Prime Minister Boris Johnson has visited crews working to repair a damaged reservoir that threatens to flood a Derbyshire town.
Some 1,500 residents of Whaley Bridge have been evacuated in case the dam holding back the 300-million-gallon Toddbrook Reservoir fails.
Mr Johnson flew over the dam and said it looked "dodgy but stable".
Police said some residents would be allowed home due to concerns for animal welfare, but only for 15 minutes.
Part of the reservoir's spillway broke away on Thursday and rescue teams have been trying to drain the reservoir and shore up the dam.
It was damaged after large swathes of the country were battered by heavy rain and floods earlier in the week and has been described as a "critical situation" posing a "risk to life".
Police, the Environment Agency, and the Canal and River Trust, who own the reservoir, have all said there is a "real risk" the dam could collapse.
Meeting residents at nearby Chapel-en-le-Frith High School, Mr Johnson said: "I flew over the dam and it looks pretty scary. I can see the problem."
The prime minister described the dam as looking "dodgy but stable", but he told residents they would be "properly housed" if the dam burst.
Mr Johnson spent about 45 minutes talking to police officers and different groups of residents in the school gym.
He told one group of evacuees: "The plan is to try and stop the dam breaking, clearly, so a huge amount of effort is going into that.
"The Chinook's been over putting in the aggregate and putting in the sandbags to try and stop it bursting. They're pumping out huge amounts of water.
"They've got a long way to go. Whatever we do, we'll make sure we rebuild it."
Derbyshire Police Assistant Chief Constable Kem Mehmet stressed there was still a risk to life and it was not clear when residents would be able to go home for good.
"There are concerns about animal welfare. We will be putting plans in place for residents to return to their addresses for a very short time, in a very controlled manner, to collect belongings," he said.
"We will be restricting it to one person per household. The plans are being worked through at the minute and the residents will be informed when it's in place."
If the dam is about to fall, police said all the emergency service vehicles will sound their horns three times as a warning and residents would have to get to higher ground.
Mike Breslin described it as a "crazy situation".
"They should never have built a school and a social club at the bottom of a dam. It's madness," he said.
Eric Baker, who has lived in the town for 30 years, said: "It's shocking really, it's like living next to a ticking bomb. If that goes the devastation will be unimaginable."
An RAF Chinook helicopter has put 400 tonnes of sandbags on the affected part of the dam in an attempt to shore it up, while firefighters are using pumps to remove water.
In the more than 24 hours since the operation began the reservoir has been reduced by half a metre, but Julie Sharman from the Canal and River Trust said it needed to come down "several metres" before it would be considered safe.

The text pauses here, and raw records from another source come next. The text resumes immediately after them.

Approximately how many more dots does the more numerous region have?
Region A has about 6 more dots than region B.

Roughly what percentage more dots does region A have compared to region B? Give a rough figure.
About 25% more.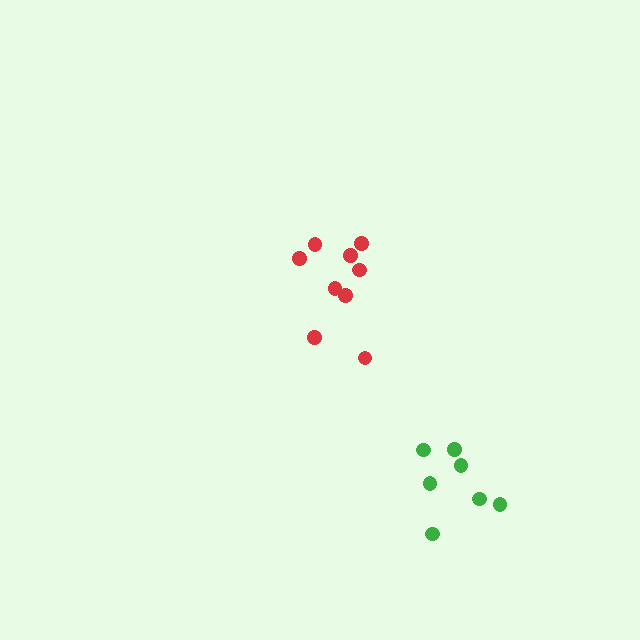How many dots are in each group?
Group 1: 9 dots, Group 2: 7 dots (16 total).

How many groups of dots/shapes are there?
There are 2 groups.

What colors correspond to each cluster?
The clusters are colored: red, green.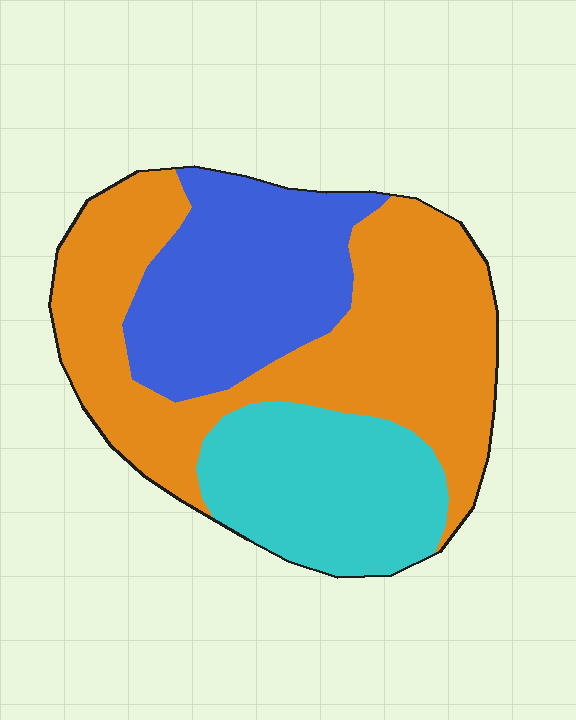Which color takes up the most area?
Orange, at roughly 50%.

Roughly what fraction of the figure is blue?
Blue takes up about one quarter (1/4) of the figure.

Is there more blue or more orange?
Orange.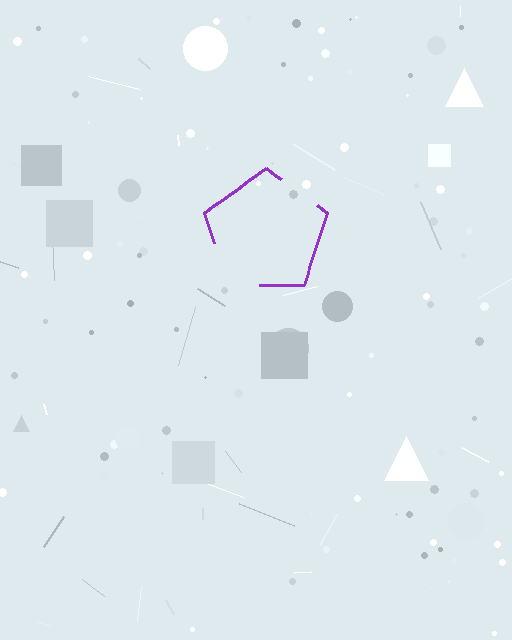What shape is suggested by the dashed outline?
The dashed outline suggests a pentagon.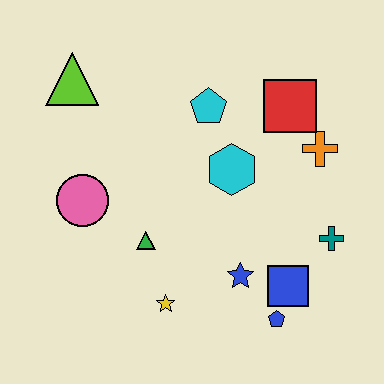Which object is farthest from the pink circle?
The teal cross is farthest from the pink circle.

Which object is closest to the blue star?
The blue square is closest to the blue star.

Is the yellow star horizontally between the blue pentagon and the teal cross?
No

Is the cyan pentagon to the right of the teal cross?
No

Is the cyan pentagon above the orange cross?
Yes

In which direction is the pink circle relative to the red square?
The pink circle is to the left of the red square.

She told a press conference workers were "doing all the things that we should be doing" to lower the water level of the reservoir and protect the dam from further erosion. She added the dam and the infrastructure used to deal with emergencies had been "regularly" inspected.
A specialist panel of engineers on site had been advising the operation and she was "hopeful" the dam could be saved.
However, she said it was still a "critical situation".
It is unclear when the residents will be able to go home but they are being told by police to expect to be gone for days.
A helpline for evacuated residents will be operated by Derbyshire County Council from 09:00 to 22:00 on Saturday. The number will be 01629 533 190.
Although the weather is currently dry, the Met Office has issued a yellow weather warning for thunderstorms in the area starting on Sunday afternoon and continuing into the evening.